The trapping and marking technique used here to determine the burrow fidelity did not seem to alter the longevity of the burrows. The burrow longevity in the treatment group was slightly lower than in the control group under each level of human impact; however, none of these differences were significant (GLMM, p > .5 for the overall comparison of burrow longevity for marked and unmarked crabs as well as for the interaction term between control/treatment and each level of human impact). Thus, we conclude that any artifact introduced by our capture and marking procedures was minimal. We did not find any instances of a foreign crab occupying one of our focal burrows during any part of our study.
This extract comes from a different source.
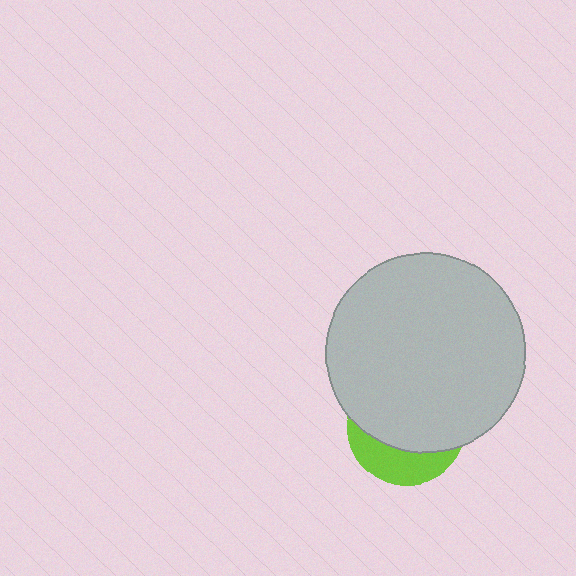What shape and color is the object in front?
The object in front is a light gray circle.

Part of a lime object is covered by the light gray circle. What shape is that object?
It is a circle.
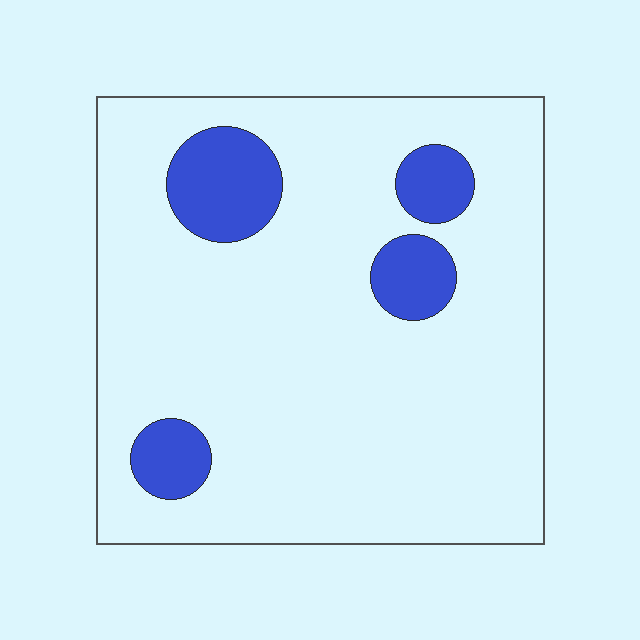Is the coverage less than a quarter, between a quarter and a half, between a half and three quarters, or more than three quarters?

This is also consistent with O. quadrata being reluctant to enter burrows that were not their own in our small experiment where we tried to elicit foreign burrow use (Chi‐squared test, X 2 = 6.4, df = 2, p = .0011). Specifically, we observed that 9 out of 10 individuals did not enter the foreign burrow that they were released next to, even though that burrow was large enough for them. Only one individual entered shallowly into the foreign burrow, staying very close to the entrance, and when we disturbed it using a thin stick, it left the burrow immediately and ran away rather than receding further into the burrow. The average burrow fidelity of O. quadrata was significantly lower in pristine sites (average = 2.31 ± 0.38 day−1, range: 1–4 day−1, n = 16) compared with burrow fidelity in moderately impacted sites (average = 5.38 ± 0.87 day−1, range: 1–10 day−1, n = 13; GLMM, Z = 5.18, p < .001), highly impacted sites by people (average = 3.1 ± 0.9 day−1, range: 1–7 day−1, n = 10; GLMM, Z = 2.8, p = .005), and highly impacted sites by people and vehicles (average = 2.66 ± 0.72 day−1, range: 1–7 day−1, n = 9; GLMM, Z = 2.99, p = .002, Figure 1). We further found that larger individuals had a stronger burrow fidelity when impact levels were pooled (GLMM, Z = 5.62, p < .001, Figure 1). Burrow fidelity in O. quadrata was negatively impacted by burrow density (GLMM, Z = −4.419, p < .001) and sand compaction (GLMM, Z = −3.152, p = .0016). No impact of sand grain size on burrow fidelity was detected (GLMM, Z = −1.556, p = .11). No significant impact of the interaction terms was detected.
Figure 1

The relationship between the burrow fidelity and the burrow opening diameter at the sites with various levels of human disturbance. Burrow fidelities were observed in Waties Island (pristine site), Pawley's Island (moderately impacted site), Isle of Palm (highly impacted site by people), and Garden City Beach (highly impacted site by people and vehicles)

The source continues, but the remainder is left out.